The treaty stated the United States would "guarantee and maintain Panama's sovereignty" and gave Washington the right to intervene in Panama to maintain public order.

It was not until 1921 that Colombia finally recognized Panama's independence in exchange for $21 million paid by the U.S. government. That same year, Panama adopted the dollar as its official currency.

In more recent times. many Panamanians bridled at the power of the Americans. In January 1964, Panamanian students tried to enter the Canal Zone and clashed with police and U.S. troops. Nearly 20 Panamanians died.

Panamanian dictator Omar Torrijos and President Carter signed new canal treaties in 1977 calling for the United States to leave Dec. 31, 2000, and turn over administration of the canal to Panama.

"The United States left, but its ghost stayed," said Andres Arauz.

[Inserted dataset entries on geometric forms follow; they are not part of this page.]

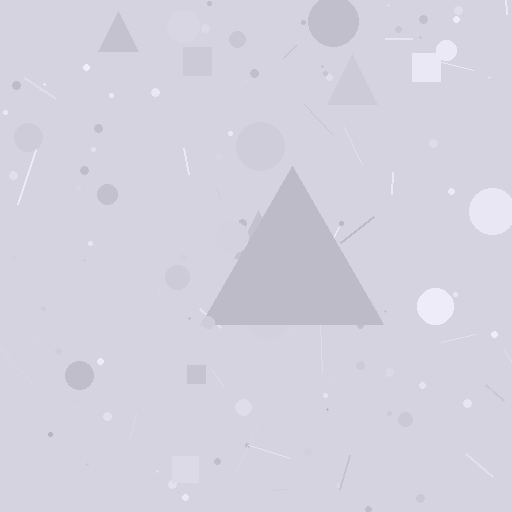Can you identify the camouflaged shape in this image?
The camouflaged shape is a triangle.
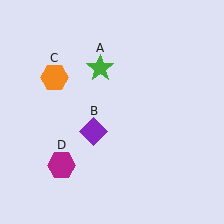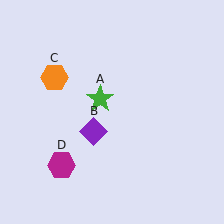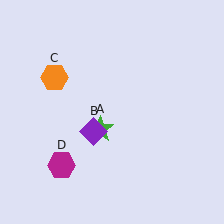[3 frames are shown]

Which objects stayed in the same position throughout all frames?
Purple diamond (object B) and orange hexagon (object C) and magenta hexagon (object D) remained stationary.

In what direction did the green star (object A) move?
The green star (object A) moved down.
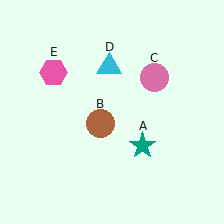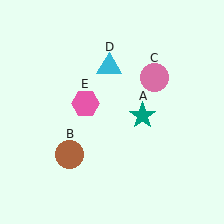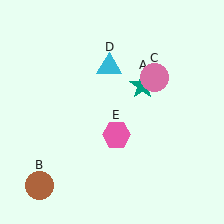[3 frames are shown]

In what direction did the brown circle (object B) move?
The brown circle (object B) moved down and to the left.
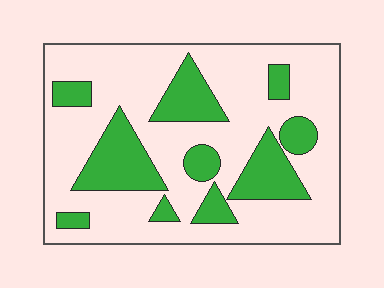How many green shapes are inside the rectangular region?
10.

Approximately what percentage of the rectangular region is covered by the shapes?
Approximately 30%.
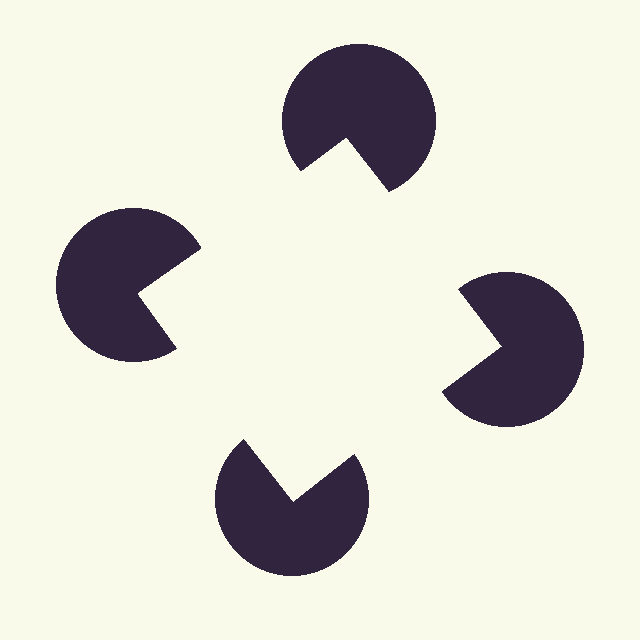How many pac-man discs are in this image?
There are 4 — one at each vertex of the illusory square.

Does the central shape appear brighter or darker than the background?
It typically appears slightly brighter than the background, even though no actual brightness change is drawn.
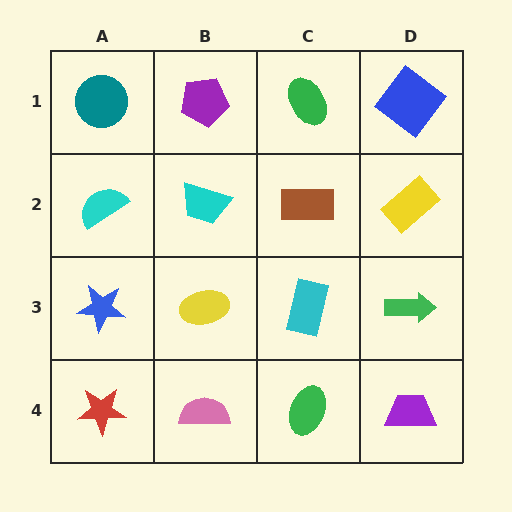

The U.S. presence kept Panama free of the social upheavals that wracked other Central American countries. Panama now has a banking system similar to that of Switzerland, its free trade zone does a brisk business, and the canal brings in more than $900 million a year.

But the country also is branching out beyond the canal. Income from tourism, which was ignored by military regimes of the past, now rivals the canal's revenues.

Although the U.S. troops left, the American shadow isn't gone. The Carter treaties include a pact allowing the United States to intervene if the canal is threatened.

On Dec. 20, 1989, the first President Bush sent 24,000 soldiers into Panama to oust dictator Manuel Noriega. Government officials have said 500 people died, but human rights groups estimate the number is much higher.